Zâtî’nin bilinen dört eseri Dîvân, Şem ü Pervâne, Letâif ve Edirne Şehrengizi’dir.2 Şiirlerinde Farsça terkiplere ve mülemmâlara 3 ,âyet iktibasları ve telmihlere rastlanması, onun dil yetkinliğine ve Kur’ân-ı Kerîm’e vukûfiyetine işaret etmektedir. Ayrıca sıklıkla kullandığı hüsn-i ta‘lîller, Peygamber Efendimiz’e (sav) duyduğu derin muhabbetin, hayal ve duygu dünyasını nasıl şekillendirdiğini göstermektedir.
Na‘t-ı şeriflerinin muhtevası, Resûl-i Ekrem’in yaratılıştaki konumu, hissî mucizeler ve özellikle şefkati etrafında halelenmektedir. Klasik divan tertibine uygun olarak eserine tevhidlerle başlayan şair, akabinde bir münacât ve dört ayrı na‘t-ı şerîfe yer verir.4 Ayrıca tercî‘-i bendler arasında yedi na‘t-ı şerif bulunmaktadır.5 Bu şiirlerden seçilen bazı beyitler, kısa açıklamalarla konu edilecektir.
"Cûş edip deryâ-yı aşkullâh-ı Rabbü’l-âlemîn
Bir güher halk eyledi kim sâd hezerân âferîn"
Binlerce kez hamd ü senâ olsun ki âlemlerin Rabb’i olan Allah’ın aşk deryâsı coştu taştı da bir cevher ortaya çıktı.
Şair, yaratılışı bir denizin coşmasına ve Peygamber Efendimiz’i (sav), denizin dalgasıyla sahile vuran inci tanesine benzetmektedir. Benzetmeye göre nasıl ki denizi kıymetlendiren şey derûnundaki inci ise varlığı kıymetlendiren şey de Peygamber Efendimiz’in varlığıdır. Ayrıca O’nun (sav) âlemlere rahmet ve ümmetine şefaat olan varlığı, binlerce kez şükredilmesi gereken bir nimettir.
"Anınçün taş basardı bağrına hâtem bigi
Hâtem-i cümle nebîdir ol dür-i deryâ-yı dîn"
Bu sebeple ortasında taş olan bir yüzük gibi O (sav) de karnına taş basardı. Zira O (sav), din deryasının inci tanesidir.
Şair bir önceki beyitte6 peygamberler halkasını, nübüvvet yüzüğündeki taşa benzetir. Burada ise Hz. Peygamber’i bu silsileyi tamamlayan inci tanesine benzeterek, O’nu (sav) diğer peygamberlere üstünlüğünü ima etmektedir.

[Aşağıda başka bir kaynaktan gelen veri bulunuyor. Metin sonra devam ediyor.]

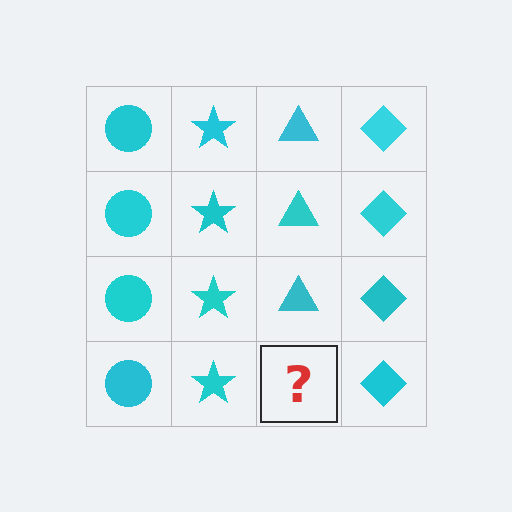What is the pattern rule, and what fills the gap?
The rule is that each column has a consistent shape. The gap should be filled with a cyan triangle.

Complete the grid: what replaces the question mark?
The question mark should be replaced with a cyan triangle.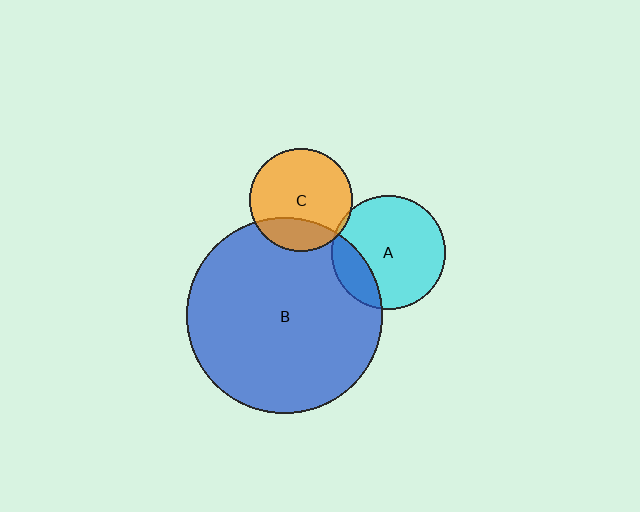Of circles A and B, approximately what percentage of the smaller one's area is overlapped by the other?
Approximately 20%.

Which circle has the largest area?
Circle B (blue).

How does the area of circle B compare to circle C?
Approximately 3.7 times.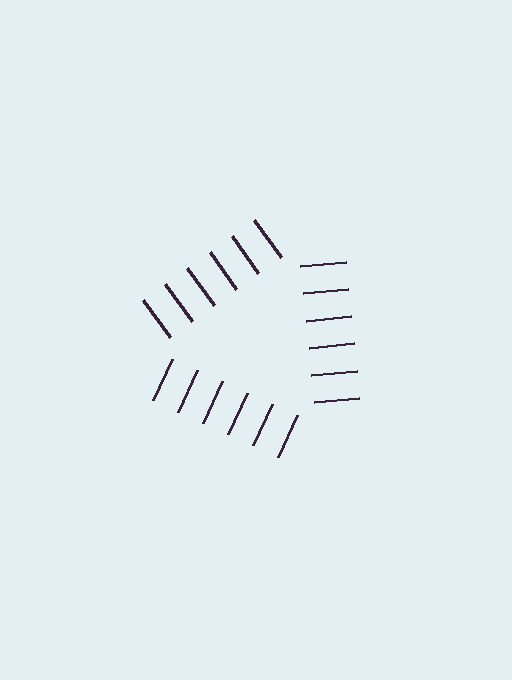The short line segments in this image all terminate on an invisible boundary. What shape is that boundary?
An illusory triangle — the line segments terminate on its edges but no continuous stroke is drawn.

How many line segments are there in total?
18 — 6 along each of the 3 edges.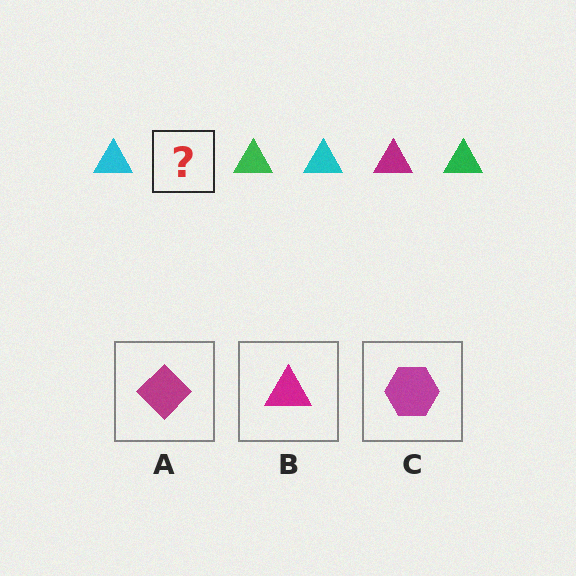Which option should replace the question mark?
Option B.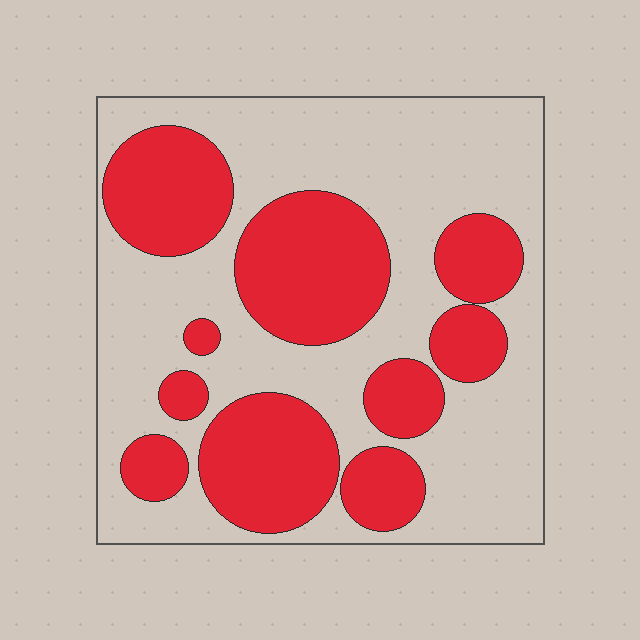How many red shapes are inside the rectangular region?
10.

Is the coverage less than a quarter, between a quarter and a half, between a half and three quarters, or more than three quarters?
Between a quarter and a half.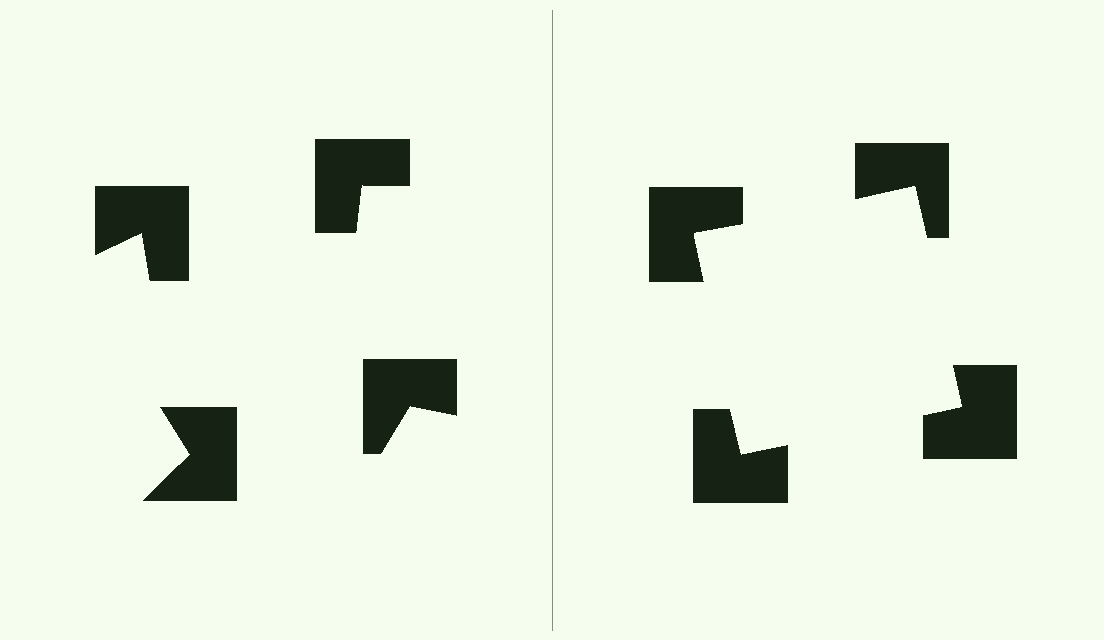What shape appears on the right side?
An illusory square.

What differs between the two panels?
The notched squares are positioned identically on both sides; only the wedge orientations differ. On the right they align to a square; on the left they are misaligned.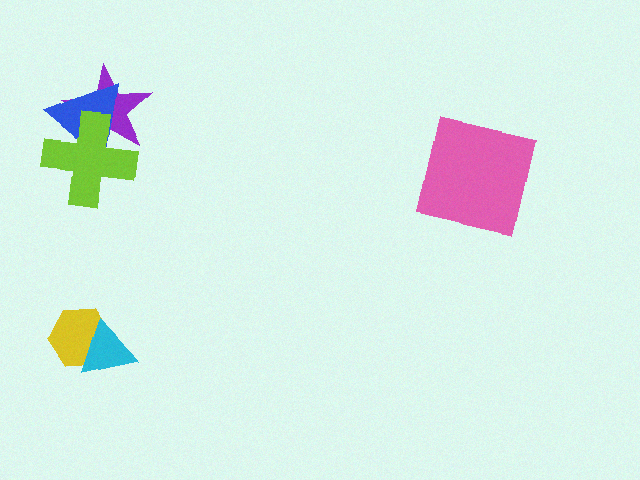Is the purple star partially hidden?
Yes, it is partially covered by another shape.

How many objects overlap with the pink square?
0 objects overlap with the pink square.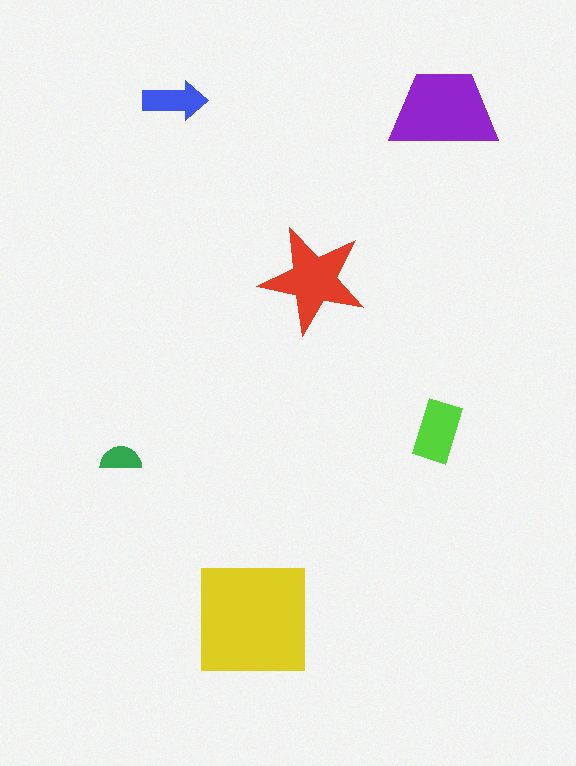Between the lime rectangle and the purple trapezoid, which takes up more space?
The purple trapezoid.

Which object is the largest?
The yellow square.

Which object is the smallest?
The green semicircle.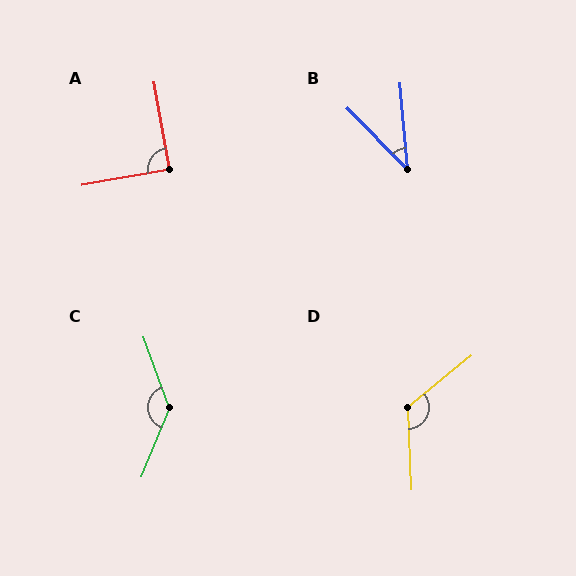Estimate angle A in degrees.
Approximately 90 degrees.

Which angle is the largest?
C, at approximately 138 degrees.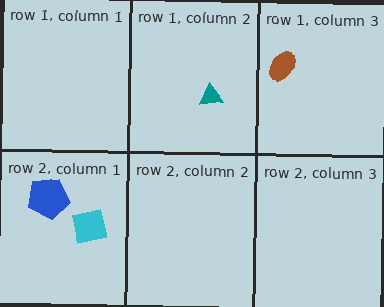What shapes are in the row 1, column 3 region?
The brown ellipse.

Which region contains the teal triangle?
The row 1, column 2 region.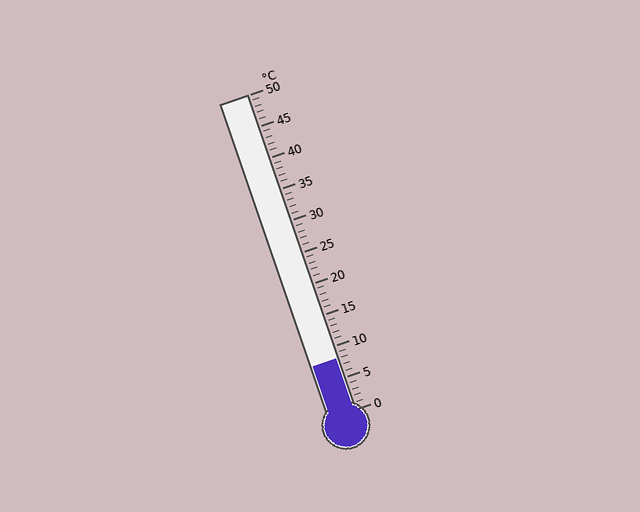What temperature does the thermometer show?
The thermometer shows approximately 8°C.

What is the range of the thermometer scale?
The thermometer scale ranges from 0°C to 50°C.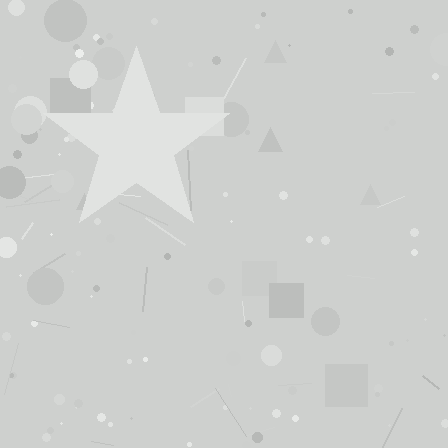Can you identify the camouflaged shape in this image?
The camouflaged shape is a star.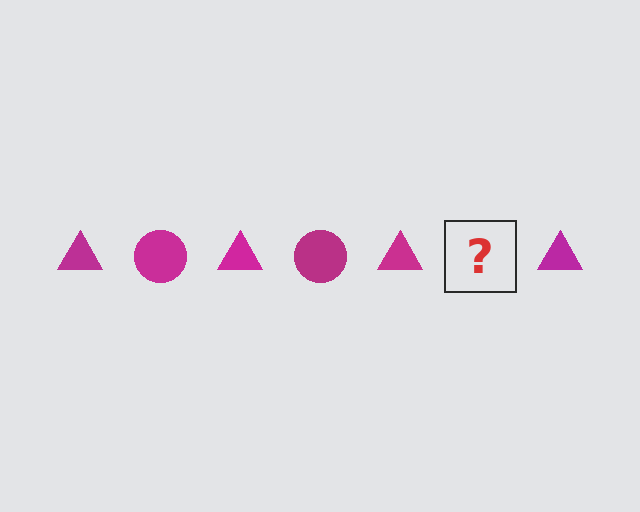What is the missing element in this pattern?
The missing element is a magenta circle.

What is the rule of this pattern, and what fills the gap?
The rule is that the pattern cycles through triangle, circle shapes in magenta. The gap should be filled with a magenta circle.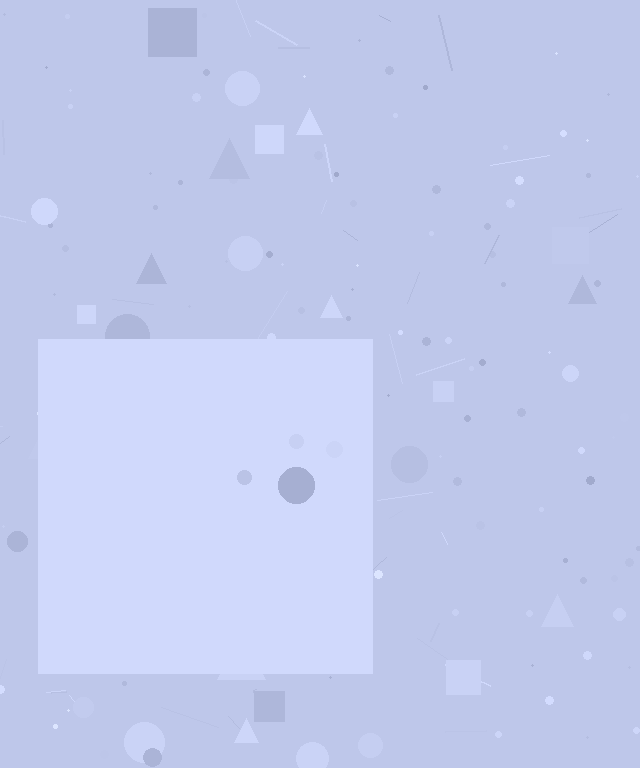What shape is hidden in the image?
A square is hidden in the image.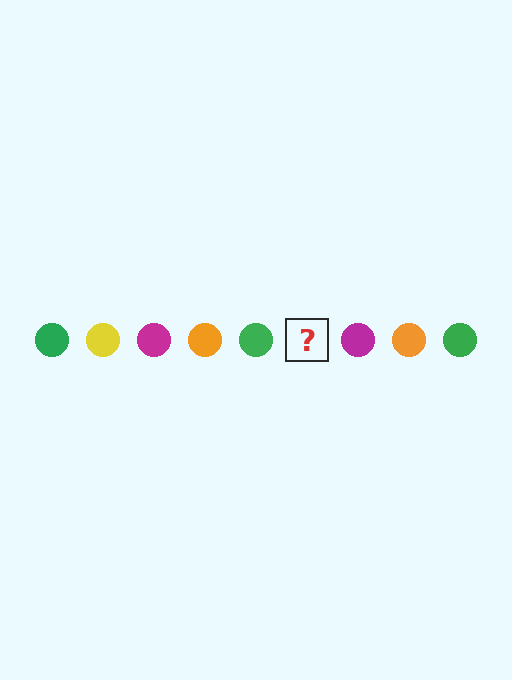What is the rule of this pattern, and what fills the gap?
The rule is that the pattern cycles through green, yellow, magenta, orange circles. The gap should be filled with a yellow circle.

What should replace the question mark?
The question mark should be replaced with a yellow circle.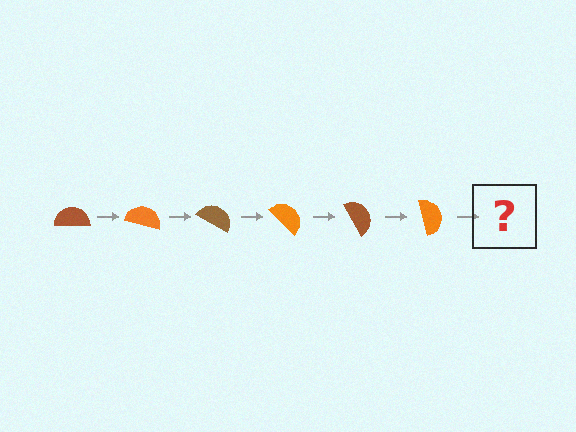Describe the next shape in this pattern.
It should be a brown semicircle, rotated 90 degrees clockwise from the start.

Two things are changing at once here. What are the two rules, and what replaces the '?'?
The two rules are that it rotates 15 degrees clockwise each step and the color cycles through brown and orange. The '?' should be a brown semicircle, rotated 90 degrees clockwise from the start.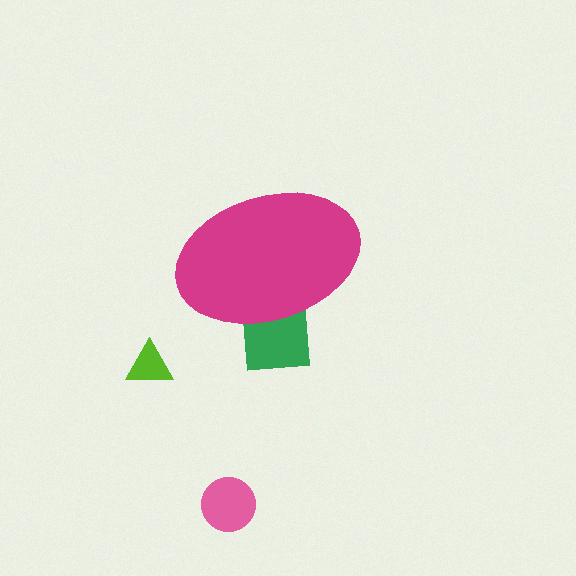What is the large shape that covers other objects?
A magenta ellipse.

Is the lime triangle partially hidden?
No, the lime triangle is fully visible.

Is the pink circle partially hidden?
No, the pink circle is fully visible.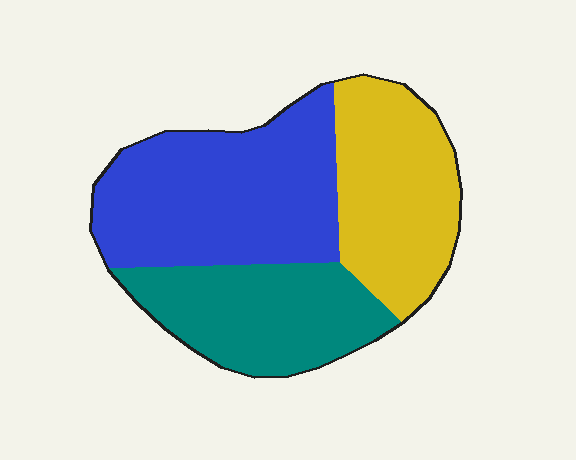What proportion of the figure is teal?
Teal covers roughly 30% of the figure.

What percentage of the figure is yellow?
Yellow covers 30% of the figure.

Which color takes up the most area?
Blue, at roughly 40%.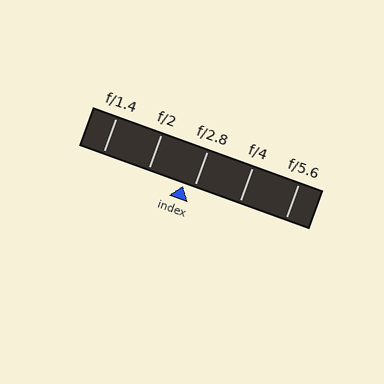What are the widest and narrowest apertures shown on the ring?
The widest aperture shown is f/1.4 and the narrowest is f/5.6.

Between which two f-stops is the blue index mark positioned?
The index mark is between f/2 and f/2.8.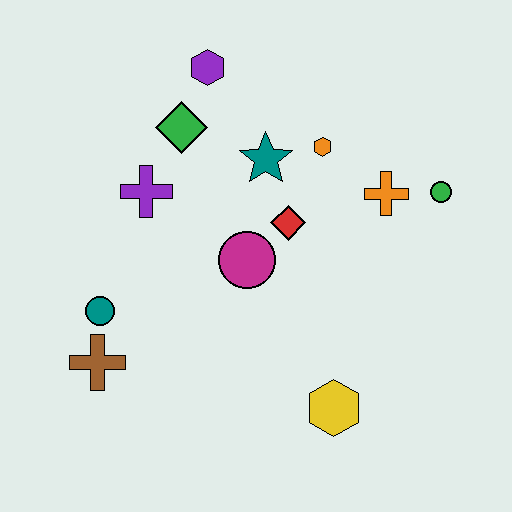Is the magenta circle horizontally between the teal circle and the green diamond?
No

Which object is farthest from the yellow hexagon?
The purple hexagon is farthest from the yellow hexagon.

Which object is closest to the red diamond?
The magenta circle is closest to the red diamond.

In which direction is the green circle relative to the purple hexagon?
The green circle is to the right of the purple hexagon.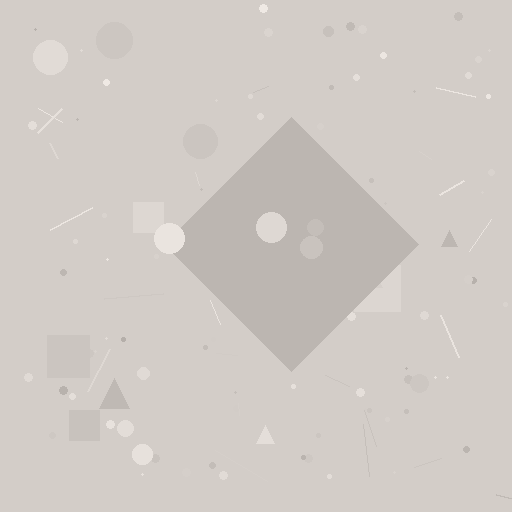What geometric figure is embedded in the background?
A diamond is embedded in the background.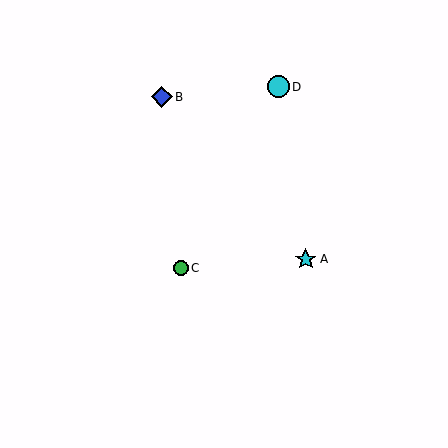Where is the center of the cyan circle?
The center of the cyan circle is at (278, 87).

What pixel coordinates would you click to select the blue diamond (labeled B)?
Click at (162, 97) to select the blue diamond B.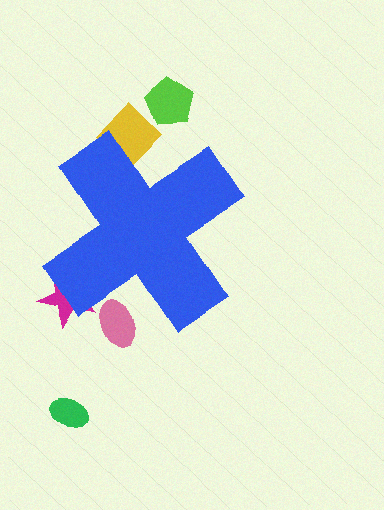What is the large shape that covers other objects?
A blue cross.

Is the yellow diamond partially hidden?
Yes, the yellow diamond is partially hidden behind the blue cross.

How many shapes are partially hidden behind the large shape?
2 shapes are partially hidden.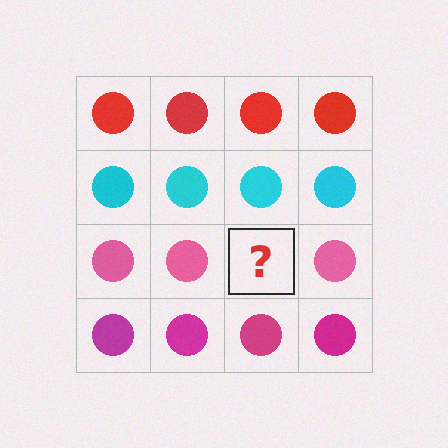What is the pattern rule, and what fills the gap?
The rule is that each row has a consistent color. The gap should be filled with a pink circle.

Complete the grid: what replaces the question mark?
The question mark should be replaced with a pink circle.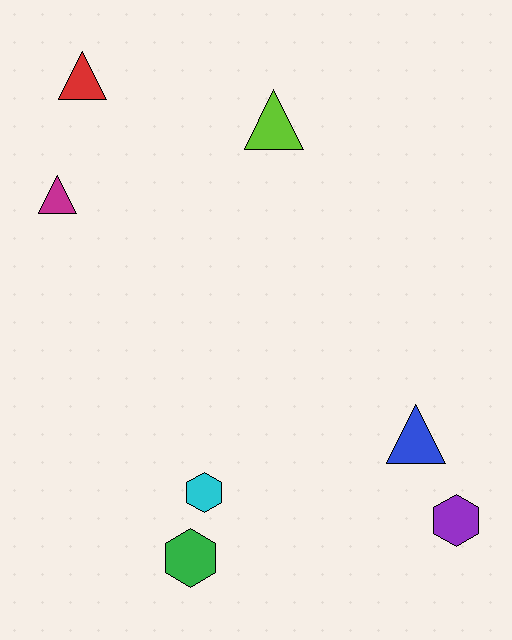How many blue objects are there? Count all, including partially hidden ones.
There is 1 blue object.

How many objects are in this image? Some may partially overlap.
There are 7 objects.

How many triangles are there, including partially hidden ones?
There are 4 triangles.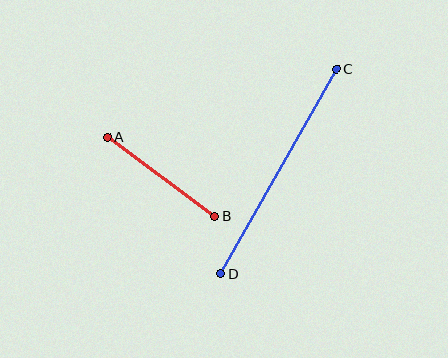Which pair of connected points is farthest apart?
Points C and D are farthest apart.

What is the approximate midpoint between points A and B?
The midpoint is at approximately (161, 177) pixels.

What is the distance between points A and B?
The distance is approximately 134 pixels.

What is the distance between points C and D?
The distance is approximately 234 pixels.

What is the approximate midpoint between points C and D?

Zira inci de bir taştır fakat sair taşlara üstünlüğü izahtan vârestedir. Ayrıca Hz. Peygamber’in zaman zaman açlığını bastırmak için karnına taş bağlaması,7 bir hüsn-i ta‘lîl ile şiire konu edilmiştir. Buna göre Rasûlullah Efendimiz (sav) açlıktan değil de bütün peygamberlerin nübüvvetini kapsayan bir tebliğ ile vazifeli olduğu için ortasında taş barındıran bir yüzük gibi karnına taş bağlamaktadır.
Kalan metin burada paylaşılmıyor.